Borealis, with its headquarters in Vienna, is a leading global supplier of innovative solutions in the polyolefin, base chemicals and plant nutrient sectors and currently employs around 6,500 people.
Borealis operates two large production sites in Austria. Plants for the production of polypropylene (PP) and polyethylene (PE) with a total capacity just under 1 million metric tons/year are operated in Schwechat. At the site in Linz, the company produces base chemicals such as melamine, plant nutrients and technical nitrogen products with an annual production capacity of around 1.5 million metric tons.
At the beginning of 2015, the Energy Efficiency Act [Energieeffizienzgesetz = EEffG] implementing the EU Energy Efficiency Directive [EED] came into force in Austria. In the course of this, Borealis commissioned VTU Engineering to carry out an energy audit at its Austrian sites although the content of the audit far exceeded the level required by law. Of course, continuous improvement of resource and energy efficiency had already been
an integral part of the corporate strategy at Borealis long before the Energy Efficiency Act came into force. The aim during the audit was to discover yet more hidden potential for energy saving by taking an in-depth look at all the production processes. Thanks to a combination of specific expertise in energy technology and process knowledge, VTU is able to develop cross-discipline solutions in the field of energy optimization which are not possible if process and energy supply are considered separately. In addition to technical expertise and the latest methods and equipment for data analysis and process simulation, VTU has at its disposal highly qualified teams with five registered energy auditors. Another key success factor in optimization projects is the ability to integrate the plant operator's knowledge. This open collaboration was successfully implemented in this project. The energy audit at Borealis covered 18 production plants with a total energy consumption of almost 1,600 GWh/year. Processes with temperatures above 800 °C and pressures up to 3000 bar, plus a variety of technologies such as polymerization processes, ammonia synthesis and fertilizer production, as well as their process units, including compressors, pumps and heat exchangers, were put to the test, as were the media, power supply and distribution systems not to mention infrastructure and transport means.

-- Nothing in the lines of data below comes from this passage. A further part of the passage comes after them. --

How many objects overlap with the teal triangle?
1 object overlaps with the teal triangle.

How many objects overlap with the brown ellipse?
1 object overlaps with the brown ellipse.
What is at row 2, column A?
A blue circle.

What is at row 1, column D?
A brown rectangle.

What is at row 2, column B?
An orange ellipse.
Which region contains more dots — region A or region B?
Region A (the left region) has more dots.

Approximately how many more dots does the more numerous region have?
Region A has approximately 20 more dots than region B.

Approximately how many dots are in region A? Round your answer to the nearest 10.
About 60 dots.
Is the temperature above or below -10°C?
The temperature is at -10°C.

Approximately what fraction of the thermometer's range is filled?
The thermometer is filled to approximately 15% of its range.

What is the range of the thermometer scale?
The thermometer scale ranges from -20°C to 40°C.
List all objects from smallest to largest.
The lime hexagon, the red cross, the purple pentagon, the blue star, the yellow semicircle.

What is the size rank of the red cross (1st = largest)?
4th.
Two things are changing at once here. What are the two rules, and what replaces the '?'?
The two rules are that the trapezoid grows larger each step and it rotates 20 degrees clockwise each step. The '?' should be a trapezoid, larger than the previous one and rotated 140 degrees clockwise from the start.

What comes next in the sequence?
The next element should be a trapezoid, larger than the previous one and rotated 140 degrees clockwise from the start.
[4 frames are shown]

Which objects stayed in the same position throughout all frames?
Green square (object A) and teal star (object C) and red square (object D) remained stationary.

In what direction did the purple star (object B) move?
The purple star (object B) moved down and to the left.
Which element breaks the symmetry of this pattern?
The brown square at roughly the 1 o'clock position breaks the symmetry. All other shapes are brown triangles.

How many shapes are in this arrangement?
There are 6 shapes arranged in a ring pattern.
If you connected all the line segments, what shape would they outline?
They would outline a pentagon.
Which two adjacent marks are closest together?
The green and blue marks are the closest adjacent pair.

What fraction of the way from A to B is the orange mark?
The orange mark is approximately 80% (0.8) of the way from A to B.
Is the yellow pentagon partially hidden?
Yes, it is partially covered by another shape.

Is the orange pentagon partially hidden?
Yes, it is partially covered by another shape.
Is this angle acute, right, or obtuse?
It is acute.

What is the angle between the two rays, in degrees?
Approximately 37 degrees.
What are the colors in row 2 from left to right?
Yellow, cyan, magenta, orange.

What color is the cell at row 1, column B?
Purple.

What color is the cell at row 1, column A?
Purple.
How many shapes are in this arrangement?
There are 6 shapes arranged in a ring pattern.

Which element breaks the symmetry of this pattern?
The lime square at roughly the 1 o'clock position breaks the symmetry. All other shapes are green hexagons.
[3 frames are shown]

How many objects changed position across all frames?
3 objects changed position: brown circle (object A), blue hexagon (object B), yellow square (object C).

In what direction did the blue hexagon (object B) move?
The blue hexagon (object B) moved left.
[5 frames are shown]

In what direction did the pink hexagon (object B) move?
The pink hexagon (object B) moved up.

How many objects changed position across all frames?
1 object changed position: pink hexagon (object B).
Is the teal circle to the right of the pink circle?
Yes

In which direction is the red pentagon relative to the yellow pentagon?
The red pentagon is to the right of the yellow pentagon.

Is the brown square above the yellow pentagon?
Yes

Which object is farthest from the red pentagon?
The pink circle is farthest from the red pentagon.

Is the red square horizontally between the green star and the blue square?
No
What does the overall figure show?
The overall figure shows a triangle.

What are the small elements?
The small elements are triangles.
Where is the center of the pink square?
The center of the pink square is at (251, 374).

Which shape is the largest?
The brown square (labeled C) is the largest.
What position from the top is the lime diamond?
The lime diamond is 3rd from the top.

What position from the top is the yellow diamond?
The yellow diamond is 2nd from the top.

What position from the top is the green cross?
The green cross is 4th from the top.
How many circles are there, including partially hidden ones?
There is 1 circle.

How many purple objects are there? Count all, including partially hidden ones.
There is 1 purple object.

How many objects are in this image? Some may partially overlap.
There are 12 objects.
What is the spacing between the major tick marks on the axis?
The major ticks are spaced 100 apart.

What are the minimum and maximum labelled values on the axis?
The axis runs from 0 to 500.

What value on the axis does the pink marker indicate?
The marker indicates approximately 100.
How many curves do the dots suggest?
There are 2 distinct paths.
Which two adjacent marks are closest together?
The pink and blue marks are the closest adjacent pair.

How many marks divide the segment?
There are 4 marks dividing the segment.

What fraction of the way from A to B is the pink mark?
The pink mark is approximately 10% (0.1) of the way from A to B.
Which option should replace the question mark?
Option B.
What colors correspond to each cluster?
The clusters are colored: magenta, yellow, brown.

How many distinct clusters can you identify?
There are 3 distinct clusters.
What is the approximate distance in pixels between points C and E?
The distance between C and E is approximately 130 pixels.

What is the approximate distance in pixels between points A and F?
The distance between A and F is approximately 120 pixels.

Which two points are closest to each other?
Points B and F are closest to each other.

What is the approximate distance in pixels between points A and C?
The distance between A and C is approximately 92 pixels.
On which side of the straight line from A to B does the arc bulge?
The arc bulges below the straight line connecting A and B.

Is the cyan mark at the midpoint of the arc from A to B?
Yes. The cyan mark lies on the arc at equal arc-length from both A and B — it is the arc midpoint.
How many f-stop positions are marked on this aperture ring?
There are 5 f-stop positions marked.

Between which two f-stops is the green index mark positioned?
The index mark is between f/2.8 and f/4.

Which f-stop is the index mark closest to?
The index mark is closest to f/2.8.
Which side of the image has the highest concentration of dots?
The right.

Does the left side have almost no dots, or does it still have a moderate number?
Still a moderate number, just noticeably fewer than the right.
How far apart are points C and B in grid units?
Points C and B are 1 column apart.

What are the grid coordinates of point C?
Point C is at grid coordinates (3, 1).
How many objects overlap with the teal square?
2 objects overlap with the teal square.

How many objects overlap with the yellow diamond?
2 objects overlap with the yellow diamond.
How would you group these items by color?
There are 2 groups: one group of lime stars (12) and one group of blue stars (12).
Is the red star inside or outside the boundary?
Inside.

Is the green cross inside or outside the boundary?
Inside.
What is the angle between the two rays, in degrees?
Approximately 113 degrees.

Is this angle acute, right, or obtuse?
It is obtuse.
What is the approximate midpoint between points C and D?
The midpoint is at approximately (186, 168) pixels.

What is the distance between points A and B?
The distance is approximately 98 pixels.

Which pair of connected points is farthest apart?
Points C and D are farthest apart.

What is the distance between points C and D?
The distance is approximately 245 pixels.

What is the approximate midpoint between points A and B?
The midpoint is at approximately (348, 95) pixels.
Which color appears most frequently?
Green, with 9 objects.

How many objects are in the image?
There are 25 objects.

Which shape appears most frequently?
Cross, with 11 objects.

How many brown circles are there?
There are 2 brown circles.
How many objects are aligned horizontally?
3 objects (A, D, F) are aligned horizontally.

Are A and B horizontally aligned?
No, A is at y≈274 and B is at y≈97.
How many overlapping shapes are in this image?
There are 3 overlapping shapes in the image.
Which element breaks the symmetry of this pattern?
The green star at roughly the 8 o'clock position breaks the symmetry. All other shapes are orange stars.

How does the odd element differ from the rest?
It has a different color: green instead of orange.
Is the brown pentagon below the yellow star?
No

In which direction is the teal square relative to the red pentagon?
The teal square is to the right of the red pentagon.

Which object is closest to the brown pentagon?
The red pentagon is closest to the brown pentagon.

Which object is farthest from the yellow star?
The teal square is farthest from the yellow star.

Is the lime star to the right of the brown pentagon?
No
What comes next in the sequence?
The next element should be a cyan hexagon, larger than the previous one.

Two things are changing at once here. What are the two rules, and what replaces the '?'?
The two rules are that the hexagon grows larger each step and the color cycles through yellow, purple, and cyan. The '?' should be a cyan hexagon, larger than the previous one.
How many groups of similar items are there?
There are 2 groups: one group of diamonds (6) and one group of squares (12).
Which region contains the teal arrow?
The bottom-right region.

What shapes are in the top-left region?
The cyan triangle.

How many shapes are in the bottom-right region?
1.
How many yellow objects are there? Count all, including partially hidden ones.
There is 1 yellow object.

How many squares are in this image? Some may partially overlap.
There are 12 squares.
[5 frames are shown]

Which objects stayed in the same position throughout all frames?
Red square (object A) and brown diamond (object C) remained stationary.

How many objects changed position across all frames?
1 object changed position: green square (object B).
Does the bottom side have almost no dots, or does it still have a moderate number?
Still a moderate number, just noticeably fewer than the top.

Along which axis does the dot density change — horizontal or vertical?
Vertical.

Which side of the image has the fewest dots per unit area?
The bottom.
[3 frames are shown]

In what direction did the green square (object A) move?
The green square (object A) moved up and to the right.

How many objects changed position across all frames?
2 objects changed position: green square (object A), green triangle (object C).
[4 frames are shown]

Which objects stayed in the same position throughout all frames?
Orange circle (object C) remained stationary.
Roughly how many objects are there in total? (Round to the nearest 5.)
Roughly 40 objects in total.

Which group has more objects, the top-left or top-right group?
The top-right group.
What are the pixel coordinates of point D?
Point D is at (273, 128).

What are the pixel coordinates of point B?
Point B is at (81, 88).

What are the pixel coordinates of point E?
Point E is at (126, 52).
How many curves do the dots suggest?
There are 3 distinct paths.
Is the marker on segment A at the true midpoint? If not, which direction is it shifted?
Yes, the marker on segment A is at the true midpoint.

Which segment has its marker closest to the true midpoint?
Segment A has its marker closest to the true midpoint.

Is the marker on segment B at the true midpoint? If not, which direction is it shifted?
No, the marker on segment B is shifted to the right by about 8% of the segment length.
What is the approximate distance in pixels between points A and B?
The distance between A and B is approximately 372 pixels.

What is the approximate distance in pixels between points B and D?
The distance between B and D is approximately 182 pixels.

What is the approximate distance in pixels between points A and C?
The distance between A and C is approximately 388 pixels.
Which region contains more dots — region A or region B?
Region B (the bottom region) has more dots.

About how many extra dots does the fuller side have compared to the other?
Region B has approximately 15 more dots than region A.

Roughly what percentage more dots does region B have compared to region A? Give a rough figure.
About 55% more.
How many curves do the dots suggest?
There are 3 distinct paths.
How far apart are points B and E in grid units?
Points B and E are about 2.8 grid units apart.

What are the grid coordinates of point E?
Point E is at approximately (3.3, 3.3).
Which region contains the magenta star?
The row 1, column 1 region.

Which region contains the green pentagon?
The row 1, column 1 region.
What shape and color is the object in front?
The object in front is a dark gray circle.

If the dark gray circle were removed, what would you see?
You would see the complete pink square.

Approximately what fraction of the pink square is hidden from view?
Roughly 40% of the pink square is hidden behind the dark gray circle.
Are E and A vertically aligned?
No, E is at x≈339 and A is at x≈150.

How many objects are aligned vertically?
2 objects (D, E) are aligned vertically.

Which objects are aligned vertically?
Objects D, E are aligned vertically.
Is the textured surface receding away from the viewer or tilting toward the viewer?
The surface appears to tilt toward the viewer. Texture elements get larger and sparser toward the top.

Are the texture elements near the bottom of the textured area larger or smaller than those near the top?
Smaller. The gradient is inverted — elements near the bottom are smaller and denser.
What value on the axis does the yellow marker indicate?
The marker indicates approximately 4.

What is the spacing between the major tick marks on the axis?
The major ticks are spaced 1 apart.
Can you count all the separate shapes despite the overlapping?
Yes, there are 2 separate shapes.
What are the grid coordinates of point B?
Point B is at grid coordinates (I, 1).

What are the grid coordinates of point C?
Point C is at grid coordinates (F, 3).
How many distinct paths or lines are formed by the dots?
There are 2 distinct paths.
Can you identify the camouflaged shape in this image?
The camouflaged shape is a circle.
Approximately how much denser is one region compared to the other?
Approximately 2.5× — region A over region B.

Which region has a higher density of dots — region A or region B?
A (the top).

First of all, the energy experts recorded and analyzed the monthly consumption of all the energy sources and media consumption, these were then assessed in joint discussions and used to work out the next steps. Thanks to the outsider view, plant inspections on-site which focused on energy efficiency provided the basis for new discussions. A review of the power consumers led to new insights following comparisons that crossed plant boundaries. This knowledge was also incorporated in the recommendations for further implementing measures. Particular attention was paid to the large consumers and the continuously running systems with medium-sized connected loads, a typical example of this being pumps in operating resources networks, such as cooling-water pumps. Analysis of the operating points and comparison with operating and efficiency curves showed exciting potential for savings. Using the ASPEN plus simulation program, three production plants for nitric acid, urea and polypropylene were modelled in detail and the Aspen Energy Analyzer module was used to search for optimum heat integration. Despite a very high integration level in the plants on the Linz site, it was still possible to identify potential for some attractive savings which will be implemented in follow-up projects.